Zeroing in on a textbook example of regulatory evil-doing, the measure seems to aim directly at a planned EPA regulation that would reduce emissions from boilers. According to a federal analysis, the pending boiler MACT rule would target tens of thousands of boilers at in various facilities including refineries, chemical plants, universities and commercial buildings, along with dozens of solid waste incinerators. The rule would reduce public exposure to mercury, soot and other toxics linked to cancer, child developmental problems, and premature death.
But the time-out crowd is less concerned with all that death and destruction than with the supposedly crippling impact on the economy. The Hill reported this week:
Collins said this rule could force pulp and paper mills and other operations to close.
“And that is just for starters," she said. "Once these mills close, the businesses that supply them would also be forced to lay off workers. Estimates are that nearly 90,000 Americans would lose their jobs, wages would drop by $4 billion, and government at all levels would see revenues decline by a staggering $1.3 billion.”
Surely this regulatory assault would devastate jobless Americans. Or at least be an unaffordable loss for lawmakers bankrolled by polluting industries.
Collins stressed there would be exemptions for certain protections that “address imminent threats to human health or safety,” or “foster private sector job creation and the enhancement of the competitiveness of the American worker.” But the reassurances invoke corporate terminology typically used to justify industry's drive to wring as much labor as possible from workers' bodies.
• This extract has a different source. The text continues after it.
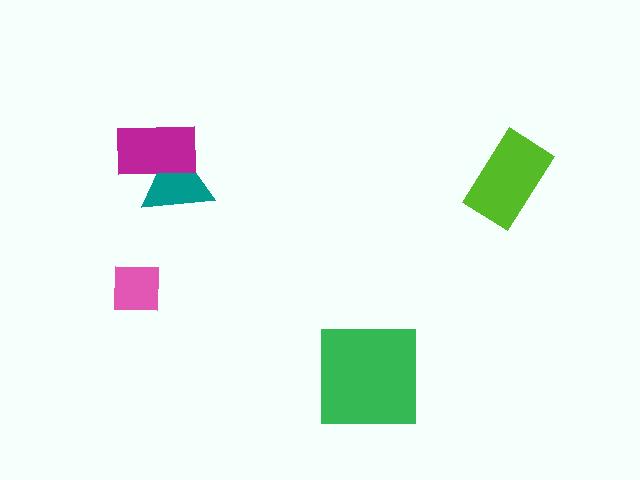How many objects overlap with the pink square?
0 objects overlap with the pink square.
But who really loses from these burdensome rules? Rena Steinzor at the Center for Progressive Reform wrote in May that, although the agency had stalled on finalizing the boiler regulation:
By any reasonable estimation, it should have been a jewel in the EPA’s regulatory crown. Released in February, the EPA’s final Boiler MACT rule (actually, it’s two rules—one addressing large boilers and the other addressing smaller ones) would annually prevent up to nearly 6,600 premature deaths, more than 4,000 non-fatal heart attacks, more than 1,600 cases of acute bronchitis, and more than 313,000 missed work and school days. The final rule produced these enormous health benefits despite the fact it had been dramatically softened to placate industry critics. Because of these benefits, a recent CPR white paper had identified the Boiler MACT rule as one of the 12 “most critical environmental, health, and safety regulations still in the pipeline.” The EPA had projected that the rule would generate up to $54 billion in benefits at a cost of less than $2 billion; agency projections usually overestimate costs and underestimate benefits, and some benefits defy monetization.
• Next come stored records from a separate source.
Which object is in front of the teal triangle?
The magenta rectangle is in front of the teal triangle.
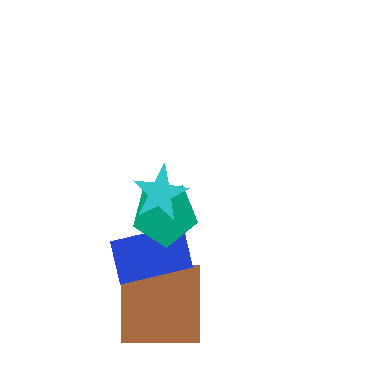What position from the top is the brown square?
The brown square is 4th from the top.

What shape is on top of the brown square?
The blue rectangle is on top of the brown square.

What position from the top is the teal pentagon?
The teal pentagon is 2nd from the top.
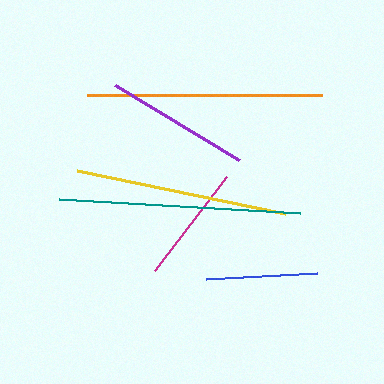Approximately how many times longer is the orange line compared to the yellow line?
The orange line is approximately 1.1 times the length of the yellow line.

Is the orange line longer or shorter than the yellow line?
The orange line is longer than the yellow line.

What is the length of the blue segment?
The blue segment is approximately 112 pixels long.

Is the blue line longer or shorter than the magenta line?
The magenta and blue lines are approximately the same length (about 118 and 112 pixels).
So on balance, this regulatory investment is a bargain for the public: workers would gain back hundreds of thousands of otherwise lost workdays and maybe even avoid agonizing, unnecessary death. But these aren't the numbers anti-government ideologues like to cite in cost projections. Nor do they consider the potential jobs generated by regulations, and especially not the priceless benefit of a child spending more days learning in class. Nor the value of her parent living long enough to see her graduate from college. In anti-government politics, there's no room on the bottom line for real people—just as long as they vote the right way.